Baseball and other sports are the main motif in this alternately poignant and satirical tale of David Epstein, a deal-maker/loser from Chicago who succeeds somewhat in organizing a hall of fame for Jewish athletes. The author, who is also a Chicago attorney, is at his comic best in the scenes in which Epstein consummates the deal with North Shore suburban Jewish professionals. The hero's attempts to cope with his roles as father, divorced husband and lonesome would-be lover prove him to be somewhat of a schlemiel and schmuck, but blessed with enough chutzpah to wind up as a real mensch.--JW.

Film Essays and Criticism
By Rudolf Arnheim, U of Wisconsin Press, 1997, $18.95.

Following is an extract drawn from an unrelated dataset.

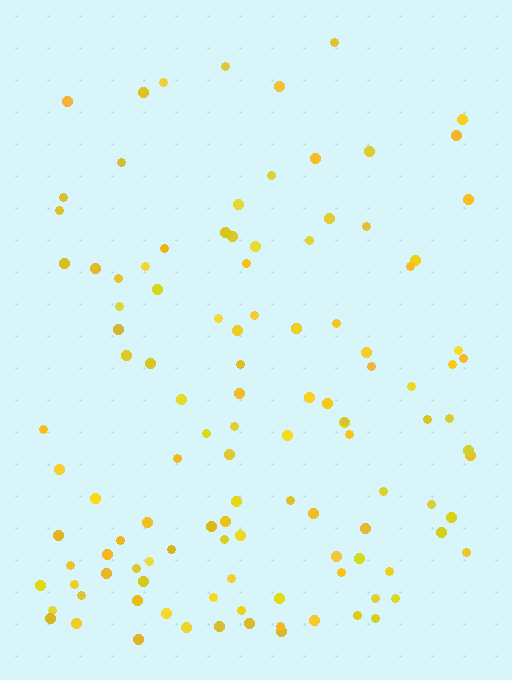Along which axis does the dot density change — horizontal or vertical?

These essays by the retired U-M faculty member Rudolf Arnheim mainly span the 1920s and '30s, but are as incisive as ever. His 1940 discussion of anti-fascist satire is possibly the briefest of critical masterpieces. He finds in the shortcomings of Chaplin's The Great Dictator the political limitations not only of Chaplin's effort, but also of our common Western popular film tradition in general. At the end of the film, Arnheim observed, we are left with the notion that the dictator Hinkel is an individual "whose elimination would restore peace and order to this pain-wracked world. This is a view expressed at this very hour by many misguided people. It must surely be apparent now that much more is involved than the fight against a few criminals. This is a fight against a system, against fascism. Anyone who wants to make effective his fight against Hitler has to know this, and to show this." Arnheim's beef is not against the use of satire to attack fascism, however. Instead he prescribes the kind of satire needed to expose fascism's "meanness of spirit, the hollowness of its boasting, the co-existence of enormously contrasting social elements. ... I remember at least a dozen wisecracks invented by the victims of fascism themselves that convey a deeper insight and a more essential interpretation than anything in The Great Dictator."--JW.